How to evaluate an IPO for investment?

Investing in IPOs is difficult, especially for inexperienced investors. Lack of historical financial data, management history & ambiguity about the prospects make this decision even tougher. It is important to conduct thorough analysis & due diligence before making a decision to invest in an IPO.

Here is a quick checklist to follow while making an investment:

Red herring prospectus

This is a preliminary prospectus filed by the company prior to the Initial Public Offering. This document is distributed to the public and includes key details on the operations of the company and the future aspects. The RHP in actuality is an interim filing with the exchange which indicates that the final registration has not yet been completed or is pending with the authorities. This important period between the RHP filing and acceptance can be used by the investor to carefully understand the business without the pressure of losing out on the deal due to the limited window of issue.

Some basic Internet search can provide additional data about the company including any significant, recent news, developments, prospects, industry scenario and management related information.
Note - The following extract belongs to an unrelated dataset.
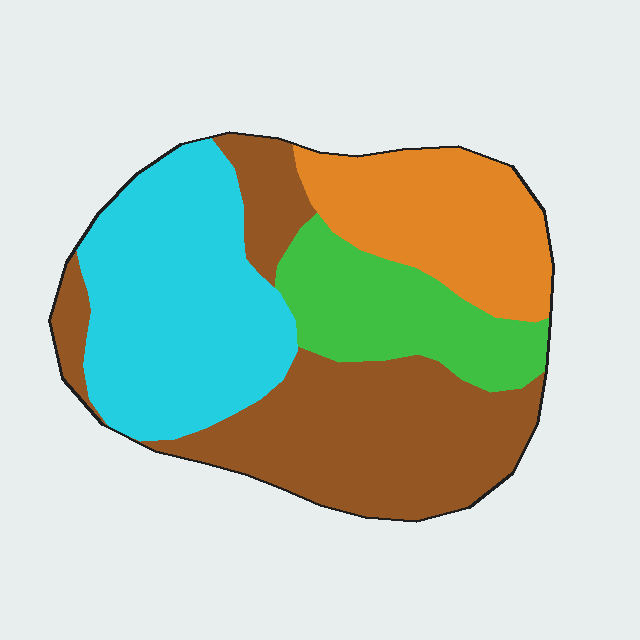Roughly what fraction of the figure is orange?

Any information at this point of time is valuable.

The completion of a careful analysis of an RHP brings us to the next steps:

Issue size and price

After the acceptance of the RHP & other due diligence, the company releases the details of the size of the issue and the ‘price band’. A price band is a range of prices between which the sales of shares shall be conducted. A floor price is the minimum bid that must be made to be allotted a share.
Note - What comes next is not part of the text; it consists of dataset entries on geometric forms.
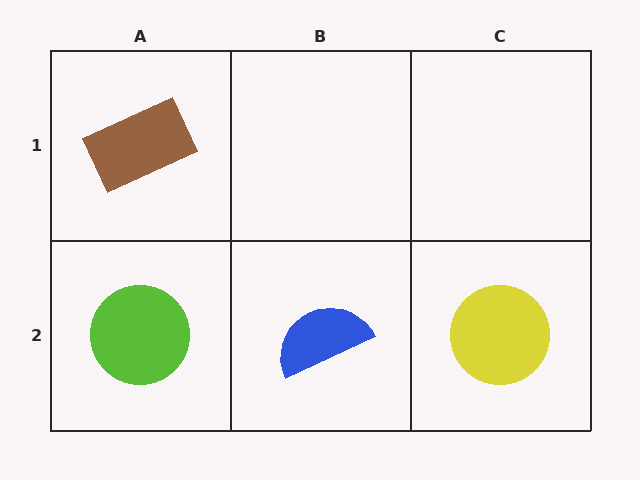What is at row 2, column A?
A lime circle.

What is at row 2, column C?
A yellow circle.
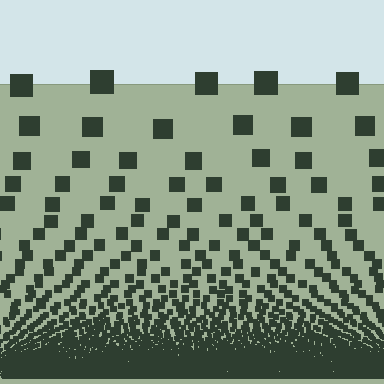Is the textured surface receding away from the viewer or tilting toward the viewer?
The surface appears to tilt toward the viewer. Texture elements get larger and sparser toward the top.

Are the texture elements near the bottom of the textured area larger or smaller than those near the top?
Smaller. The gradient is inverted — elements near the bottom are smaller and denser.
An investor must remember that almost all IPOs are priced to perfection and that the worst of offers come at the best of times. So, it is important to avoid tempation to invest into ‘hot’ offerings unless a through understanding is achieved regarding the reasonable ‘price’ to pay for the share.

Luck and volatility

A trading mindset in terms of making quick bucks from listing gains is a risky strategy as this happens only during optimistic times in the market and is based more on luck rather than fundamentals, until we find a promoter like Narayana Murthy of Infosys, who leave enough room for shareholders to make money by pricing slightly low.

So, an IPO must be considered a long-term commitment and must be given enough time to list, adjust and make significant wealth.

One should, however, maintain a small cash position at all times to fund good opportunities both in the primary and secondary markets.